Dear reader, I share two things in common with you: 1) I feel like I’ve fallen short of my life’s ends; and 2) my life will end.
I call those the two absolutes: guilt and death (some would say death and taxes, but technically you can get out of paying taxes).
If you’re reading this, then you haven’t yet experienced the second absolute, but I guarantee you’ve experienced and are experiencing guilt.
And with the midterm rush that took place just before Spring Break, I would assume you are rather familiar with the feeling.
It starts like this: your professor nonchalantly informs you and your classmates that you will be having a midterm on such and such a day. Your grade is not quite as high as you want it to be in the class, so you say:
“No more joking around — I’m really going to study for this test.”
At this point, you establish a goal: to get a high grade on the approaching test and decide the best means toward that goal. Which is, of course, studying more.
You have all the resources necessary to reach your goal, including free Academic Skills tutoring, a massive library, excellent technology and time (or at least the ability to cut out other time-consuming activities without threatening your survival. No one has died from Facebook fasting).
Days pass and you find yourself back in your classroom, waiting to take the test. For most of us, the first thought is:
“I should’ve studied more (or studied period).”
You wanted to meet your goal and you were sufficiently equipped to meet your goal, but that next week when the teacher hands back a graded test that’s been slaughtered by red ink, you realize that, once more, you have not met your goal.

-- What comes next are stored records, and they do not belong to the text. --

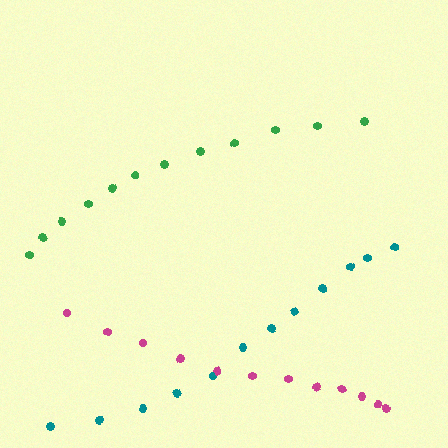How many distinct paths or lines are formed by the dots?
There are 3 distinct paths.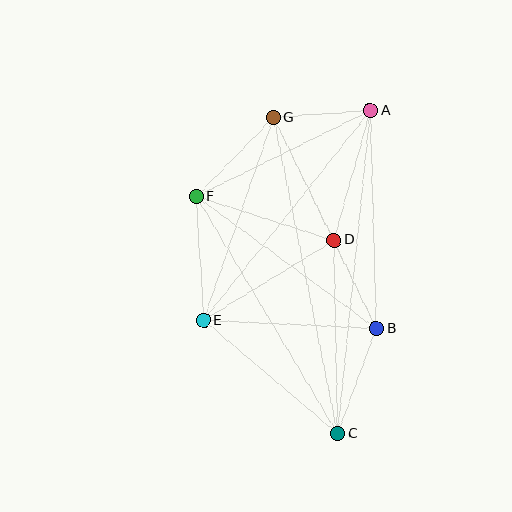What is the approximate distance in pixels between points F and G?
The distance between F and G is approximately 110 pixels.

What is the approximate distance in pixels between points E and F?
The distance between E and F is approximately 124 pixels.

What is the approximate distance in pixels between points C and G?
The distance between C and G is approximately 323 pixels.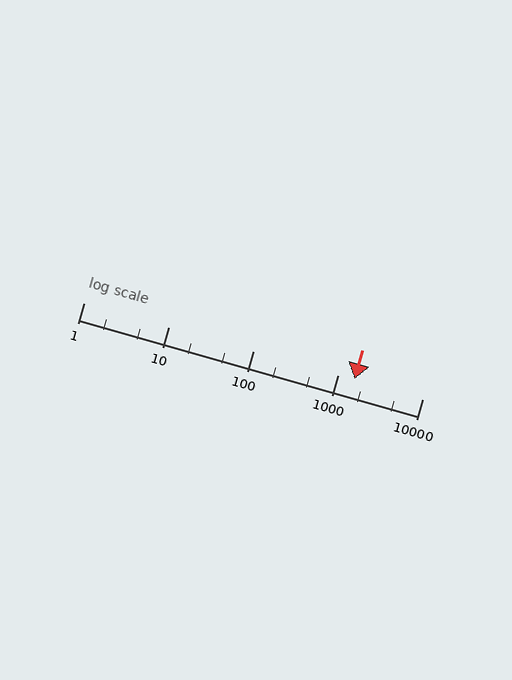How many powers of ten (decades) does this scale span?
The scale spans 4 decades, from 1 to 10000.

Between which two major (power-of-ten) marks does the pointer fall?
The pointer is between 1000 and 10000.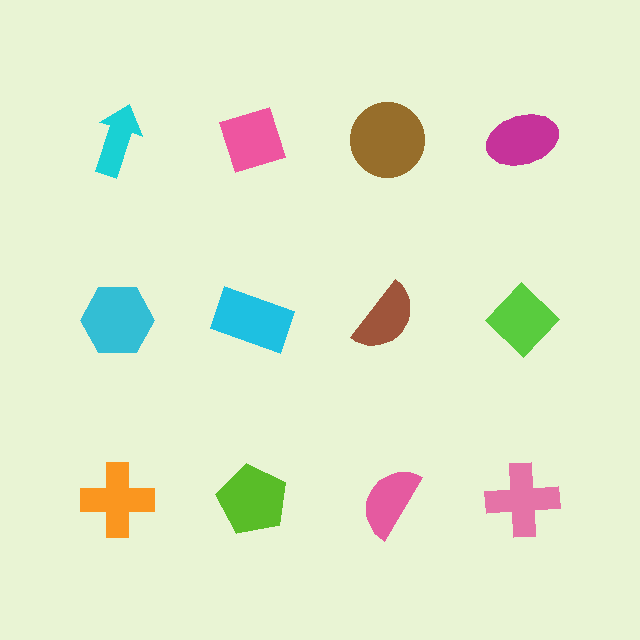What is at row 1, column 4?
A magenta ellipse.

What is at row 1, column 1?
A cyan arrow.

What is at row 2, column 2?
A cyan rectangle.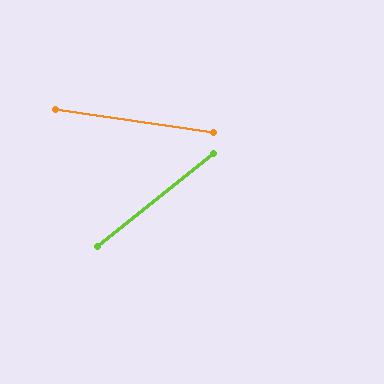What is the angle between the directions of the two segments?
Approximately 48 degrees.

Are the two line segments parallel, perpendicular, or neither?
Neither parallel nor perpendicular — they differ by about 48°.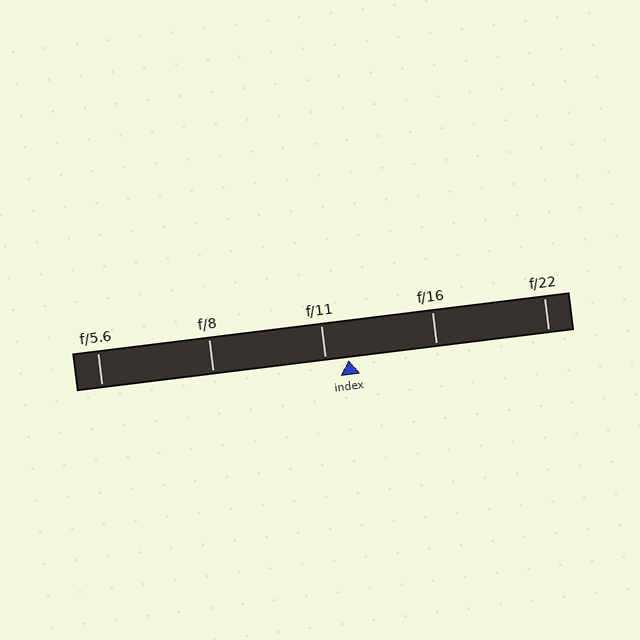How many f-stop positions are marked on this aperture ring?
There are 5 f-stop positions marked.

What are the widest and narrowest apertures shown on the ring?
The widest aperture shown is f/5.6 and the narrowest is f/22.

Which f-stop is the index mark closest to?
The index mark is closest to f/11.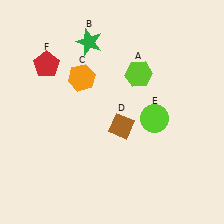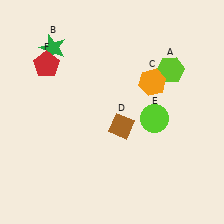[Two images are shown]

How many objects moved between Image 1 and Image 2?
3 objects moved between the two images.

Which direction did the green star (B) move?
The green star (B) moved left.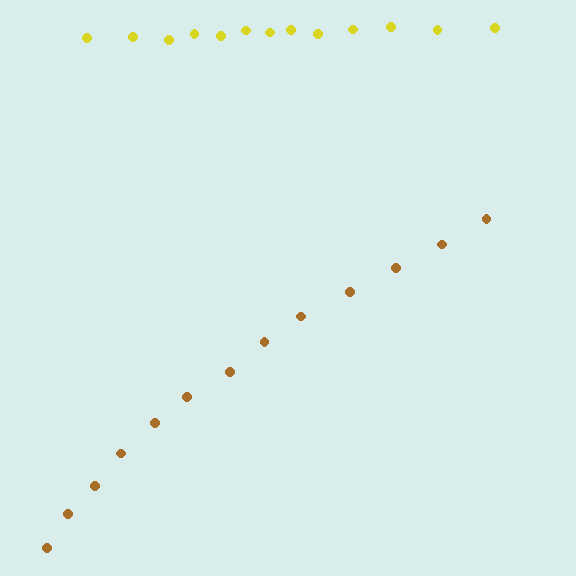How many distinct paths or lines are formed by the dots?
There are 2 distinct paths.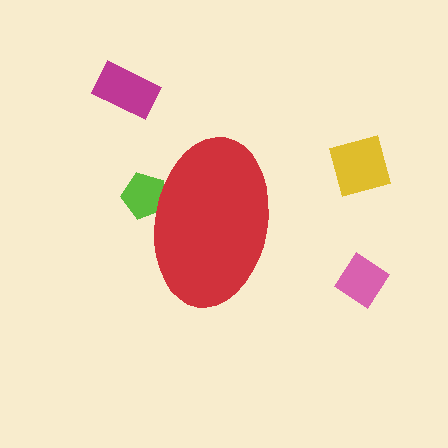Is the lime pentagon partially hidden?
Yes, the lime pentagon is partially hidden behind the red ellipse.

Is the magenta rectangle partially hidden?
No, the magenta rectangle is fully visible.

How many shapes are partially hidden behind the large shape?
1 shape is partially hidden.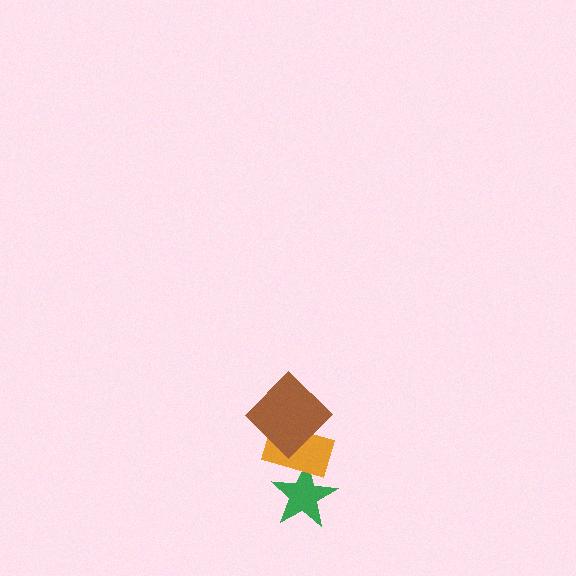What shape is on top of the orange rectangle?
The brown diamond is on top of the orange rectangle.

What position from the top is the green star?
The green star is 3rd from the top.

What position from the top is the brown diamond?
The brown diamond is 1st from the top.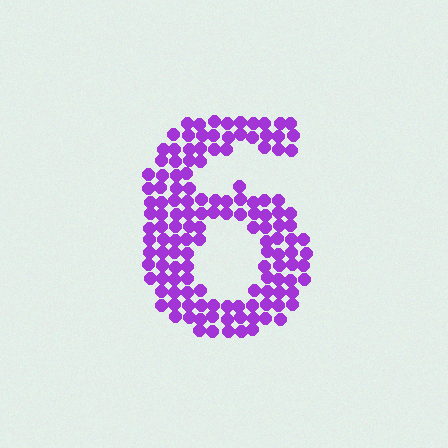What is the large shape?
The large shape is the digit 6.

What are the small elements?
The small elements are circles.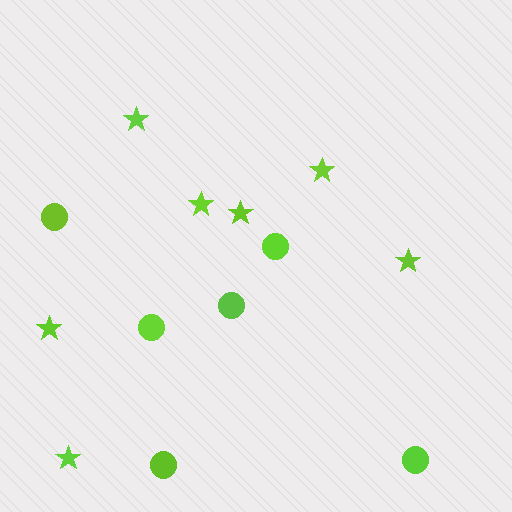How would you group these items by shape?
There are 2 groups: one group of circles (6) and one group of stars (7).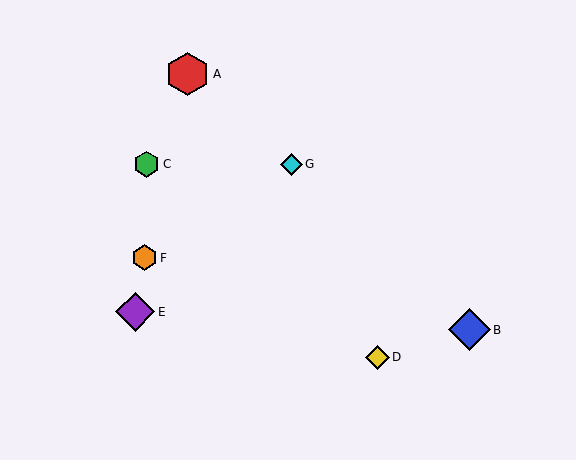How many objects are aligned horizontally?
2 objects (C, G) are aligned horizontally.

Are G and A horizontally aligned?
No, G is at y≈164 and A is at y≈74.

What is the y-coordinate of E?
Object E is at y≈312.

So the question is, “If I am able to do what I want to do, why can’t I do what I want to do?”
Psychology and sociology would probably argue that you’re hindered by conflicting interests — that your desire to get a good grade is based on a future prospect of a higher salary, which is easily overridden by the many prospects of immediate gratification that college life offers.
But if my decisions are merely a matter of weighing my conflicting interests (which are, according to many, relative and subjective feelings based entirely on my genetics and my society), why do I feel guilt for choosing MySpace over my grade?